(Ekevara Kitpowsong/Special to S.F. Examiner)

Man convicted for committing lewd acts on BART trains

A 53-year-old man was convicted Wednesday of multiple felony counts for masturbating and exposing himself on BART trains on at least three separate occasions, San Mateo County prosecutors said.

A San Mateo County Superior Court jury deliberated for 90 minutes before finding Jerome Dion Dawkins guilty of felony stalking, false imprisonment, making threats, lewd acts on children and indecent exposure for the incidents in April and May of 2015, prosecutors said.

Dawkins, a transient and registered sex offender, faces the possibility of life in prison when he is sentenced on Dec. 8.

He was accused during the 10-day trial of blocking a 24-year-old woman in a seat on a BART train in Daly City on April 22, 2015, then staring at her while masturbating, according to the district attorney’s office.

On May 5, 2015, a female victim was on a train at the San Francisco International Airport BART station when Dawkins called for her to look at him as he masturbated, prosecutors said.

The victim started to cry and Dawkins moved to sit next to her. She then got up and moved to another seat in the train car but Dawkins followed her, touched her leg and told her to stop crying and that he was going to make her pregnant, prosecutors said.

The victim got off the train and reported the incident to police.

A day later, Dawkins was on another BART train and exposed himself to a 24-year-old woman. Police soon arrived and arrested him after the victim identified him, prosecutors said.

Prior to the verdict, defense attorney John May filed a motion for a mistrial after learning that a court staff worker had mistakenly included a document listing Dawkins’ prior convictions with other court exhibits provided to the jurors, who had not been told of the defendant’s prior record during the trial.
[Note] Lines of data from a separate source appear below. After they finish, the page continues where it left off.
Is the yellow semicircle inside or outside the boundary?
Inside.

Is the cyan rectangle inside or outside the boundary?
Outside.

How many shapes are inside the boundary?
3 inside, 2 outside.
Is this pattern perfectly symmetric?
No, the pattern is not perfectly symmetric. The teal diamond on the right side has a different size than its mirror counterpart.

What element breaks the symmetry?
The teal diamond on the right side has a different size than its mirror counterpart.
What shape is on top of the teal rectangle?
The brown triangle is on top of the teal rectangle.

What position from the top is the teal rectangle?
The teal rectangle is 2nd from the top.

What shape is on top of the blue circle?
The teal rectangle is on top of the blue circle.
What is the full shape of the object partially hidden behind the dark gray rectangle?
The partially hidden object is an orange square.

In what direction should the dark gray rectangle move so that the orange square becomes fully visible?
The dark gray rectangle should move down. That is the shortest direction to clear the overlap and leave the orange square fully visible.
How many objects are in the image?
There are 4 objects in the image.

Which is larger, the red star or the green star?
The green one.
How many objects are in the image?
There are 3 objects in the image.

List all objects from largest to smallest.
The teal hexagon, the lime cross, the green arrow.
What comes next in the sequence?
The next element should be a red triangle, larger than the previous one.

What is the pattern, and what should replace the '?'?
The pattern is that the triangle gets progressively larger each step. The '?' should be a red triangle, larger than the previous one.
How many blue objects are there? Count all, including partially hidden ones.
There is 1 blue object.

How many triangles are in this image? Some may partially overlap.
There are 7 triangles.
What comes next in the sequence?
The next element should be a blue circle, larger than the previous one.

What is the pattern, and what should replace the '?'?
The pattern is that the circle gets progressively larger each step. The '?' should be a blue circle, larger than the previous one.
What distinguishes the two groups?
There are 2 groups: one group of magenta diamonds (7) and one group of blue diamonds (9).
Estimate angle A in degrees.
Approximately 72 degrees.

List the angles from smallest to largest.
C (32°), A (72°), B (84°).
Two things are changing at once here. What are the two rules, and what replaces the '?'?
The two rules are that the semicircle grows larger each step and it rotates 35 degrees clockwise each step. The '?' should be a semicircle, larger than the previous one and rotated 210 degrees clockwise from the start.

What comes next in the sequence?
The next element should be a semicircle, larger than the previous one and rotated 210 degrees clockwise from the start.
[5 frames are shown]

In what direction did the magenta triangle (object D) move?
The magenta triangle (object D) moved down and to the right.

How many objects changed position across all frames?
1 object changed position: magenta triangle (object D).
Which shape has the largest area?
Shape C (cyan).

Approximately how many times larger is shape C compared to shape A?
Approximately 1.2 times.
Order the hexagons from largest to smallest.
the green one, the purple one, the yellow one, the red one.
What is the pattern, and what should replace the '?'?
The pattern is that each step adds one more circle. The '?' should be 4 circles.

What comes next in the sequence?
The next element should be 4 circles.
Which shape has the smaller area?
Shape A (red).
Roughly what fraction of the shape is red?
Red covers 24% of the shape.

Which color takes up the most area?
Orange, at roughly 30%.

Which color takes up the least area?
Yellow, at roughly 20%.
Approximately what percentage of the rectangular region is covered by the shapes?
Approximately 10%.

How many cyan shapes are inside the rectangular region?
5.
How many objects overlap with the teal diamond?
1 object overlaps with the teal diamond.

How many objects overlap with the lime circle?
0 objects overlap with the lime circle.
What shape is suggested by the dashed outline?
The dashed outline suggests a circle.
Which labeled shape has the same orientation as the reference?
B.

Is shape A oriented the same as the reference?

However, Judge Barbara Mallach denied the motion after speaking with the jury. Ten of the 12 jurors said they did not review the document, while the two who said they saw it said they didn’t understand it and didn’t consider it during deliberations, prosecutors said.

May said Thursday that he plans to file a motion for a new trial, calling the accidental disclosure of the document to jurors “troubling,” particularly in a case with a possible sentence of life in prison.